Tuesday, August 05, 2014

Northampton: "One of the largest brown field development opportunities in the UK"


South of the power station and the Avon building, the footpath that was once Nunn Mills Road takes you thorough a derelict industrial area. The Northamptonshire Enterprise Partnership calls it "one of the largest brown field development opportunities in the UK".

I was puzzled. It all seemed very derelict, but if I had my bearings right then a train had passed over Bridge Street level crossing and through this site as recently as recently as 2006. Certainly, there are pictures of an enthusiasts' rail tour in the area in 2004.

Just as I was beginning to doubt myself, a pair of rails crossed my path.



After that I turned left and found a lake teeming with wildfowl. I stayed for a while to enjoy the convoys of mallards and their chicks and watch a great crested grebe dive. It stayed down for an age, but sufaced with a silver fish in its mouth. It knew what it was doing.

If it weren't for the distant main road and the pylons, you could make a film of Bevis here.

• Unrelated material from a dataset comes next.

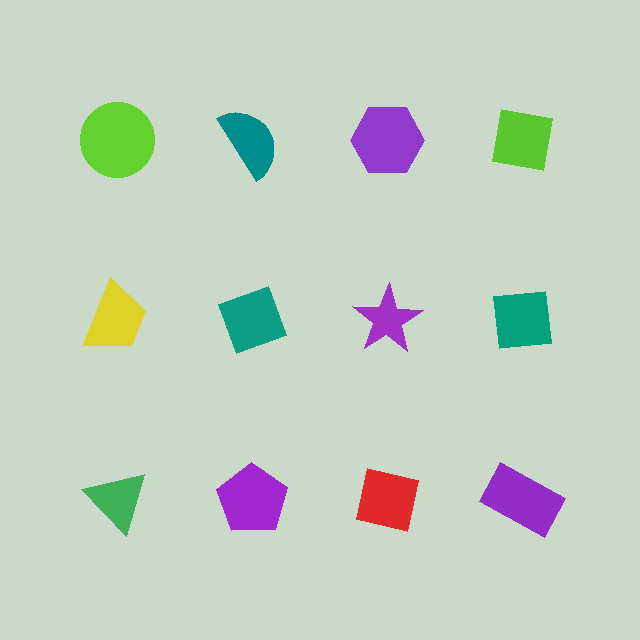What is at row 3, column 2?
A purple pentagon.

Then I made my way back to what had been Nunn Mills Road and tried turning right instead. This took me along a rough road (it seems no one is sure who owns it) that runs along the southern boundary of the site.

Somewhere in the middle of it there is a "rare and little altered example of a Midland Railway locomotive shed". All the security fencing makes it impossible to photograph at the moment, but I hope it will be retained and restored as part of the redevelopment here.


Eventually I came out on Ransome Road and could take a look at Claughton Road, a cul-de-sac that comes off it. A Guide to the Industrial Heritage of Northamptonshire tells me it was built in 1915 to house workers at the nearby permanent way depot and named for Sir Gilbert Claughton, then the company's chairman.

But it takes the Far Cotton History Group website to tell you that Claughton Road was built before Ransome Road and was orginally approached from the other end via a road that ran by the railway and was called Occupation Road.

By now the storm clouds were threatening, so I took refuge in the Old White Hart, Far Cotton.